State of EFLAGS

Question

Over the past few days I've been struggling with a weird behaviour trying to get the states of EFLAGS. To accomplish this I've written this code:

#include <stdio.h>

int flags_state()
{

  int flags = 0;

  __asm__ __volatile__("pushfq");
  __asm__ __volatile__("pop %%rax": "=a"(flags));

  return flags;
}

int main()
{

  printf("Returning EFLAGS state: 0x%x\n", flags_state());
  return 0;

}

When it runs, I got:

./flags
Returning EFLAGS state: 0x246

It's getting weirder when I print out the flags twice

Returning EFLAGS state: 0x246
Returning EFLAGS state: 0x206

It changed when I tried to print it out 6 times

Returning EFLAGS state: 0x246
Returning EFLAGS state: 0x202
Returning EFLAGS state: 0x202
Returning EFLAGS state: 0x202
Returning EFLAGS state: 0x202
Returning EFLAGS state: 0x202

And finally the weirdest (at least for me) when I print it out 8 times

Returning EFLAGS state: 0x246
Returning EFLAGS state: 0x206
Returning EFLAGS state: 0x206
Returning EFLAGS state: 0x206
Returning EFLAGS state: 0x206
Returning EFLAGS state: 0x206
Returning EFLAGS state: 0x206
Returning EFLAGS state: 0x206

So, why did I get 0x246 at the first time? Shouldn't be 0x2 according Intel's manual? Why did it change when I try to print it more times and continue change?

Answer 1

So, why did I get 0x246 at the first time? Shouldn't be 0x2 according Intel's manual?

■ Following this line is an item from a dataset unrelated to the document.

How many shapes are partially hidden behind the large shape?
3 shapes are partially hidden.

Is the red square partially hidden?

before flags_state() called first time, some code executed in system, as result most flags state is random, you can not assume any values on generic flags, like ZF (0x40) it can be and set and reset.. and how Intel's manual? can be related here ?

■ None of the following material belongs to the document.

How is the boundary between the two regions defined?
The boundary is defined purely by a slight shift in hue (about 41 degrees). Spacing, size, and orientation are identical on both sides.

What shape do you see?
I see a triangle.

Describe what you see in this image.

Why did it change when I try to print it more times and continue change?

function must not preserve ZF flag (unlike for instance DF in windows - must be 0 on return) - so which value this flag have after function return - also undefined - if only you by self not write all code on asm and gave full control over this. by fact ZF is reset after flags_state return and not changed in prolog of flags_state - as result first time - you have value which is set in previous code and then already all time the same value, which set in flags_state (you wrong that it continue change - it not change already, as show your output - 0x206 all time)

Answer 2

  __asm__ __volatile__("pushfq");
  __asm__ __volatile__("pop %%rax": "=a"(flags));

You must not break up the instructions between asm statements like this. The compiler will get very confused when an asm statement moves the stack pointer without putting it back. It may look okay in isolation, but imagine the function being inlined; the compiler can decide to move the asm with respect to apparently unrelated code.

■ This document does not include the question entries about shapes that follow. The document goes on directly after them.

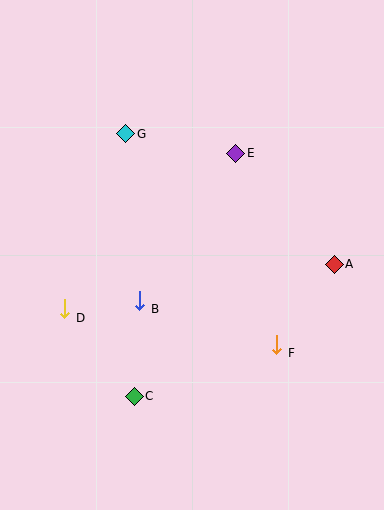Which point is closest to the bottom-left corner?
Point C is closest to the bottom-left corner.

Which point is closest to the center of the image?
Point B at (140, 309) is closest to the center.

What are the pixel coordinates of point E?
Point E is at (236, 153).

Another problem is that because of the red zone, the compiler may have put important data below the stack pointer: right where your pushfq would overwrite it.

This is not so easy to resolve. My best guess would be

unsigned long get_rflags(void) {
    unsigned long result;
    asm("sub $128, %%rsp ; pushfq ; pop %0 ; add $128, %%rsp" 
        : "=r"  (result) : : "cc");
    return result;
}

Either that or write it as a "naked" function purely in asm, so that you know the compiler isn't involved.

(As noted at https://stackoverflow.com/a/47402504/634919, a minor code-size optimization can be made by writing add $-128, %%rsp ... sub $-128, %%rsp since -128 fits in sign-extended 8 bits, but +128 does not.)

(The sub/add will itself affect the arithmetic flags as noted below, but then again they get changed so often that it's hard to attach much meaning to their values. I suppose you could use lea -128(%%rsp), %%rsp if you really care.)

---

As for the changing values, you're seeing changes in bits 2 and 6: the parity flag and zero flag. Since practically every arithmetic instruction sets these according to the result, and other code gets executed in between your calls (e.g. all the code of printf!) it is not surprising that we would see the values change. The carry, sign, overflow and auxiliary carry flags are similarly "volatile". Nothing is weird about this.

There's no reason to expect the value 0x2: all sorts of code has been running, and nearly all of it affects the flags, so why should all the other flags need to be clear?

If you like, you can single-step your code, instruction by instruction, in a debugger, and watch as RFLAGS changes. You would probably see it change hundreds of times between one printf and the next.